Covering of the blood is a positive commandment enumerated among the 613 commandments in Judaism. After the slaughter has taken place, the shochet (butcher) is commanded to cover the blood of the slaughtered animal with dirt. This applies to birds or non-domesticated kosher animals.

The source of the commandment is And if any Israelite or any stranger who resides among them hunts down an animal or a bird that may be eaten, that person shall pour out its blood and cover it with earth. For the life of all flesh—its blood is its life. Therefore I say to the Israelite people: You shall not partake of the blood of any flesh, for the life of all flesh is its blood. Anyone who partakes of it shall be cut off.

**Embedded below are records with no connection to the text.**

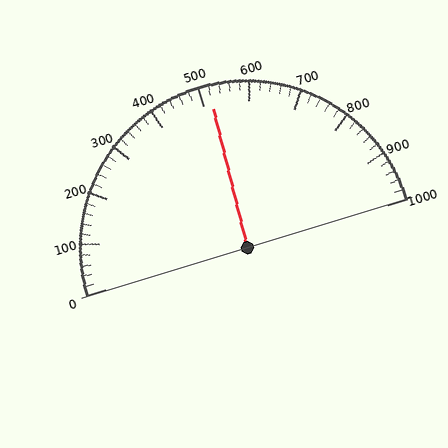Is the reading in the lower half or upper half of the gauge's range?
The reading is in the upper half of the range (0 to 1000).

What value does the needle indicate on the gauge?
The needle indicates approximately 520.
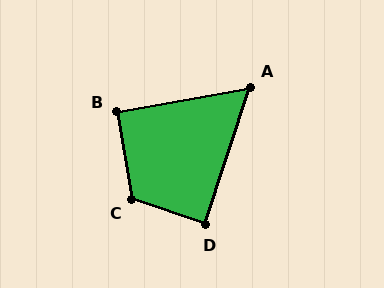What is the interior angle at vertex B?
Approximately 91 degrees (obtuse, close to a right angle).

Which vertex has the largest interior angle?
C, at approximately 119 degrees.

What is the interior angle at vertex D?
Approximately 89 degrees (acute, close to a right angle).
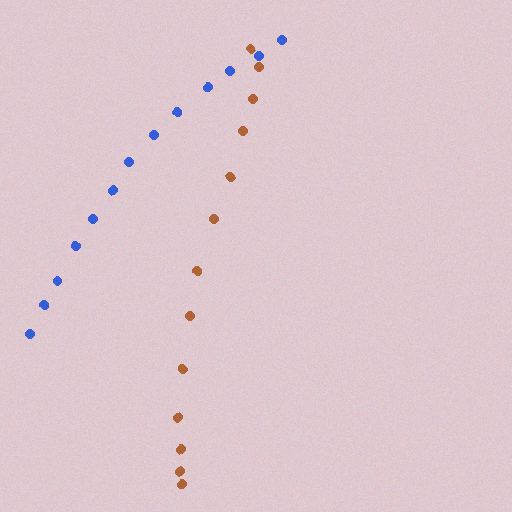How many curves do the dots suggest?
There are 2 distinct paths.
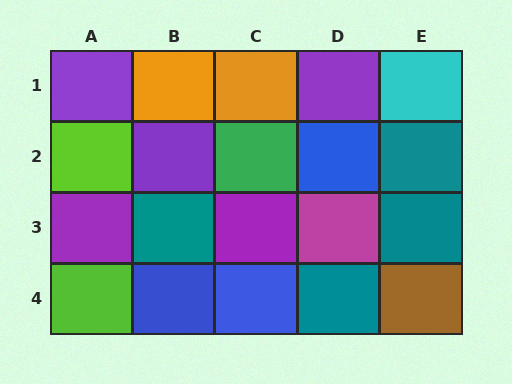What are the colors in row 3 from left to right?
Purple, teal, purple, magenta, teal.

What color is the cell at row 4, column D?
Teal.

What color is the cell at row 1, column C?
Orange.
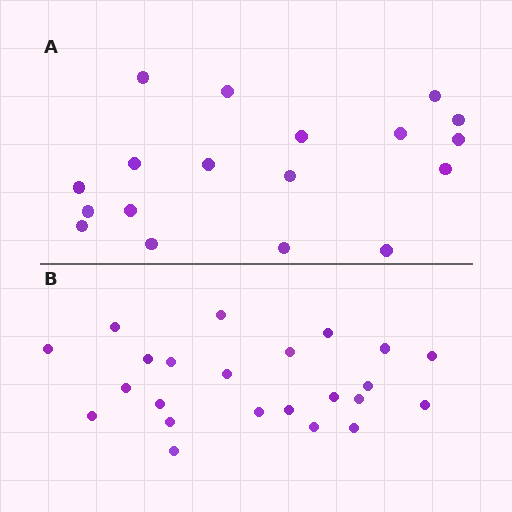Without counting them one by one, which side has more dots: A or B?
Region B (the bottom region) has more dots.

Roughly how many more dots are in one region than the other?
Region B has about 5 more dots than region A.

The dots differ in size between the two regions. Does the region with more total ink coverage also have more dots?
No. Region A has more total ink coverage because its dots are larger, but region B actually contains more individual dots. Total area can be misleading — the number of items is what matters here.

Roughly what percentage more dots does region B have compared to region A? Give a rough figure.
About 30% more.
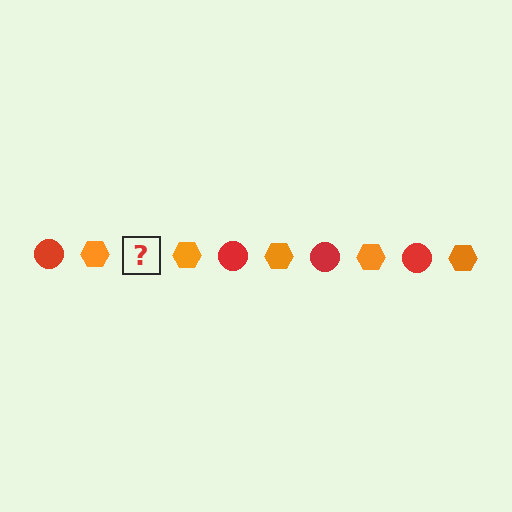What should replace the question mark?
The question mark should be replaced with a red circle.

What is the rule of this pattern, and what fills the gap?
The rule is that the pattern alternates between red circle and orange hexagon. The gap should be filled with a red circle.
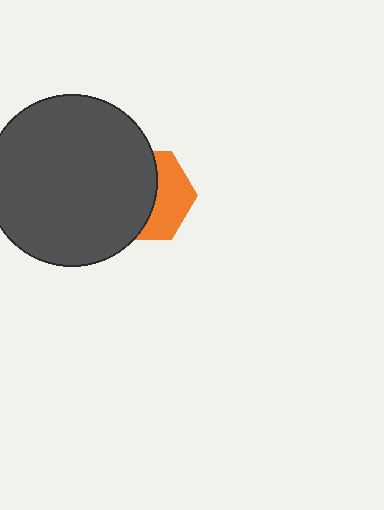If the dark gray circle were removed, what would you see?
You would see the complete orange hexagon.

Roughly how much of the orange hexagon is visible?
A small part of it is visible (roughly 42%).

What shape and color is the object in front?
The object in front is a dark gray circle.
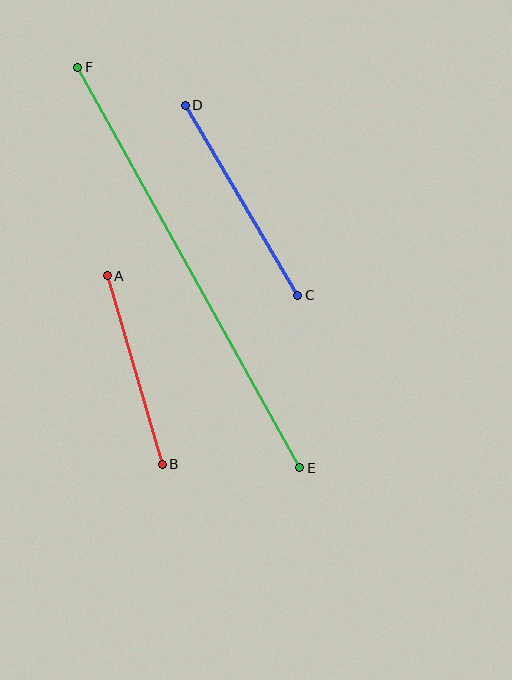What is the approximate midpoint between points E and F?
The midpoint is at approximately (189, 268) pixels.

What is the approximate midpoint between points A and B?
The midpoint is at approximately (135, 370) pixels.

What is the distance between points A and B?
The distance is approximately 196 pixels.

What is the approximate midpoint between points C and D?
The midpoint is at approximately (242, 200) pixels.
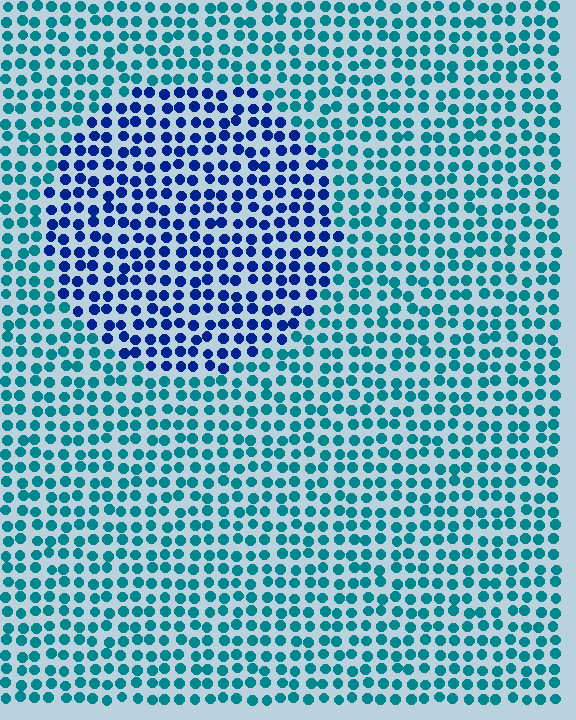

== Details of the commandment ==

=== Who is Commanded ===
The mitzvah applies to the slaughterer. If he has not performed it, then it devolves on anyone, according to Maimonides.

=== The Blessing ===
The Jewish sages implemented a special blessing before doing this mitzvah: "Blessed are you Lord, our G-d, ruler of the universe, who sanctified us with his commandments and commanded us regarding covering blood with dirt"

== Rationale ==
There are several rationales given. The Sefer ha-Chinuch describes how given that "the blood is life", we cover it before eating the meat because there would be cruelty in eating the meat with the life in front of the eater (in the spirit of the prohibition on eating live meat).

According to Rav Kook, covering the blood was intended to express shame for killing the animal we eat, thereby educating humanity to gradually reduce its meat consumption.